Он немного помолчал и снова наставил на нее, как прицел, свой дергающийся от ненависти зрачок:

— Все трое умерли насильственной смертью. Цветаева совершила насилие над собой, вернув Богу свой билет. Анну Франк расстреляли нацисты-она вообще ничего не успела совершить в жизни, а Ганди убил террорист — того самого Ганди, который хотел повести мир к избавлению. Но за этим избавлением по Ганди на самом деле кроется куда более страшный мир, чем тот, что открывается на полустанке, когда возвращают билет Господу.
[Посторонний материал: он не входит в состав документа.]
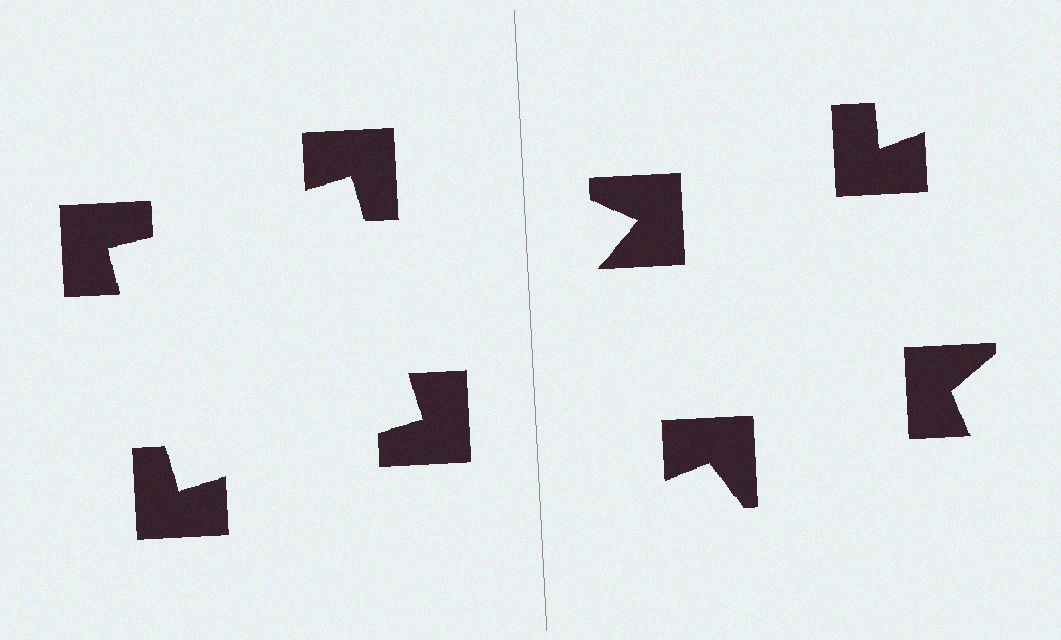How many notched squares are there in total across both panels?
8 — 4 on each side.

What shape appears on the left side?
An illusory square.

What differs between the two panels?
The notched squares are positioned identically on both sides; only the wedge orientations differ. On the left they align to a square; on the right they are misaligned.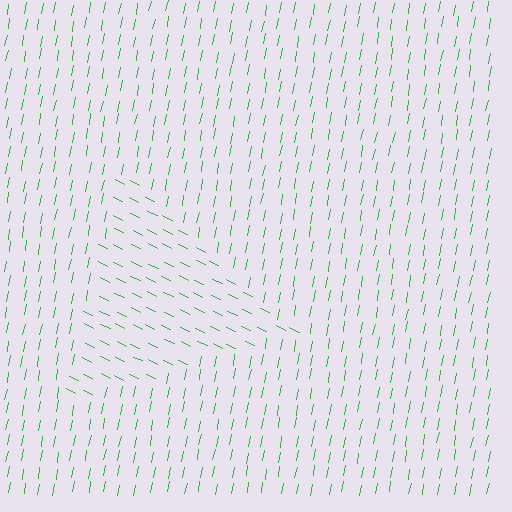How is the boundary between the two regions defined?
The boundary is defined purely by a change in line orientation (approximately 75 degrees difference). All lines are the same color and thickness.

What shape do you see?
I see a triangle.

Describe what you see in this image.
The image is filled with small green line segments. A triangle region in the image has lines oriented differently from the surrounding lines, creating a visible texture boundary.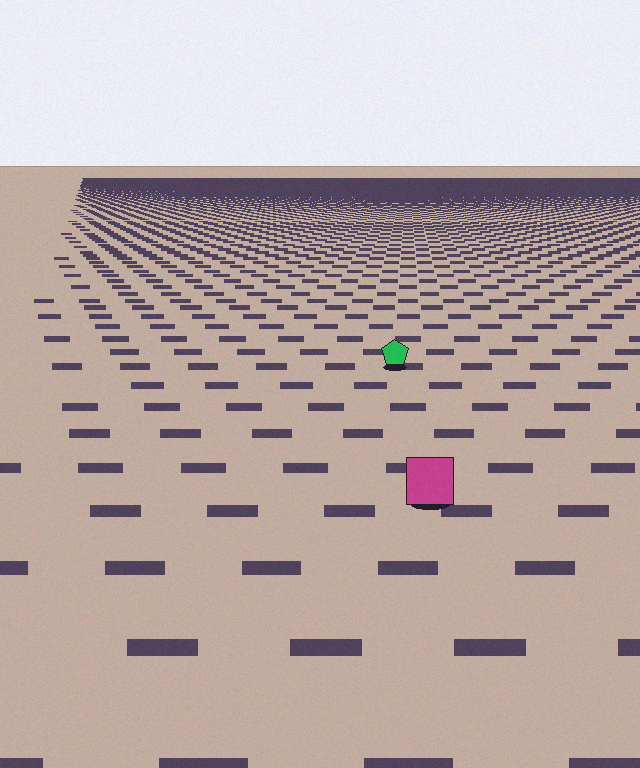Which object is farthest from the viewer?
The green pentagon is farthest from the viewer. It appears smaller and the ground texture around it is denser.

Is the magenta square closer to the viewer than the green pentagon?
Yes. The magenta square is closer — you can tell from the texture gradient: the ground texture is coarser near it.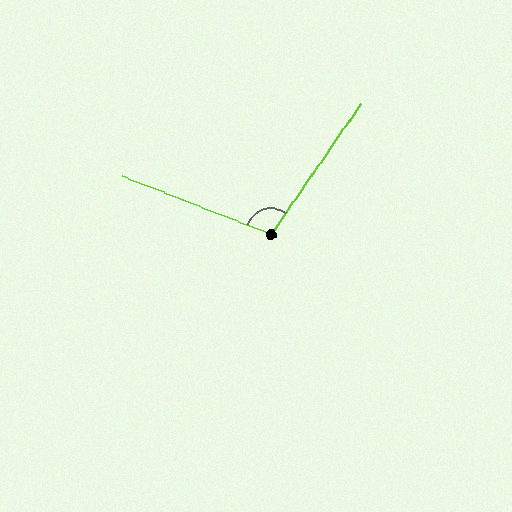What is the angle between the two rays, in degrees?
Approximately 103 degrees.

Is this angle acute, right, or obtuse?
It is obtuse.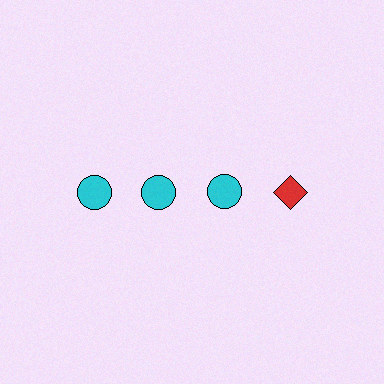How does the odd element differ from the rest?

Яростно ответствовала она:

— Слова, слова, слова!

Словно в такт этому тройному повтору, зачастил дождь, стучал в окно, обливался крупными слезами.

— Да, ты права, — говорил он, — со словами у меня уже давно нелады… Не хочется повторять истрепанные, изношенные другими слова-а придумать новые не могу. И не нужно слов никаких, не нужно! Если сердцем ты ничего не почувствовала — то никакие слова и не помогут… Словами ведь можно прекрасно прикрыть полное отсутствие чувств, полное пустосердечие и безразличие, слова плутуют и плутают в потемках нашего подсознания, создавая очень часто искаженную картину реальности…

И снова ударил гром; на сей раз он был так близко, что, казалось, еще немного, и стекла выскочат из рам.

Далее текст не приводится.